On July 16, 2020, the Compensation Committee (the "Committee") of the Board of Directors of Booking Holdings Inc. (the "Company") approved a form of performance share unit ("PSU") agreement (the "Form PSU Agreement") for use under the Company's 1999 Omnibus Plan (as amended and restated) (the "Plan") with respect to potential PSU awards to executive officers and other employees of the Company and its subsidiaries. The specific performance goals and other terms of any such PSU award granted pursuant to the Plan and the Form PSU Agreement, including the amount of the award, the applicable vesting schedule and the performance period, will be determined at the time of the grant. Any such PSU award will be subject to the terms of the Plan and approved by the Committee.

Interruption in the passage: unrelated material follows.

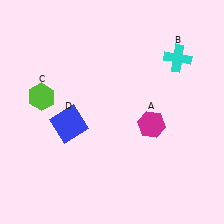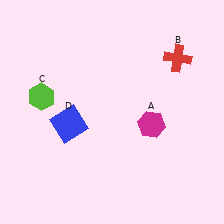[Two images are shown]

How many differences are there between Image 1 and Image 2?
There is 1 difference between the two images.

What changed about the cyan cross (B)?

The performance goals shall be determined by the Committee in accordance with the Plan and may include quantitative and/or qualitative goals, including, without limitation, the following, any combination of the following, or any metrics based in part on any of the following: (i) pre-tax income or after-tax income, (ii) operating profit, (iii) return on equity, assets, capital or investment, (iv) earnings, (v) earnings before interest, taxes, depreciation and/or amortization, (vi) book value per share, (vii) sales or revenues, (viii) operating expenses, (ix) margins, (x) market share, (xi) gross bookings, (xi) hotel/accommodation room nights, (xii) price appreciation or other measurement of the change in value of a share of Company stock, (xiii) organizational structure or restructuring goals, (xiv) establishment and/or implementation of company policies, (xv) regulatory or compliance goals, (xvi) human resource related goals or (xvii) strategic goals. Where applicable, the performance goals may be expressed in terms of attaining a specified level of the particular criteria or the attainment of a percentage increase or decrease in the particular criteria, and may be applied to one or more of the Company, a subsidiary or affiliate, or a division or strategic business unit of the Company, or may be applied to the performance of the Company relative to a market index, a group of other companies or a combination thereof, all as determined by the Committee. The performance goals may include a threshold level of performance below which no vesting will occur, levels of performance at which specified vesting will occur, and a maximum level of performance at which full vesting will occur. As provided for in the Plan, the Committee shall have the authority to make equitable adjustments to the performance goals in recognition of, among other things, unusual or non-recurring events affecting the Company or any subsidiary or affiliate or the financial statements of the Company or any subsidiary or affiliate, in response to changes in applicable laws or regulations, or to account for items of gain, loss or expense determined to be extraordinary or unusual in nature or infrequent in occurrence or related to the disposal of a segment of a business or related to a change in accounting principles.
The foregoing description of the Form PSU Agreement is a summary only and is qualified in its entirety by reference to the form agreement, which is attached hereto as Exhibit 99.1, and is incorporated herein by reference.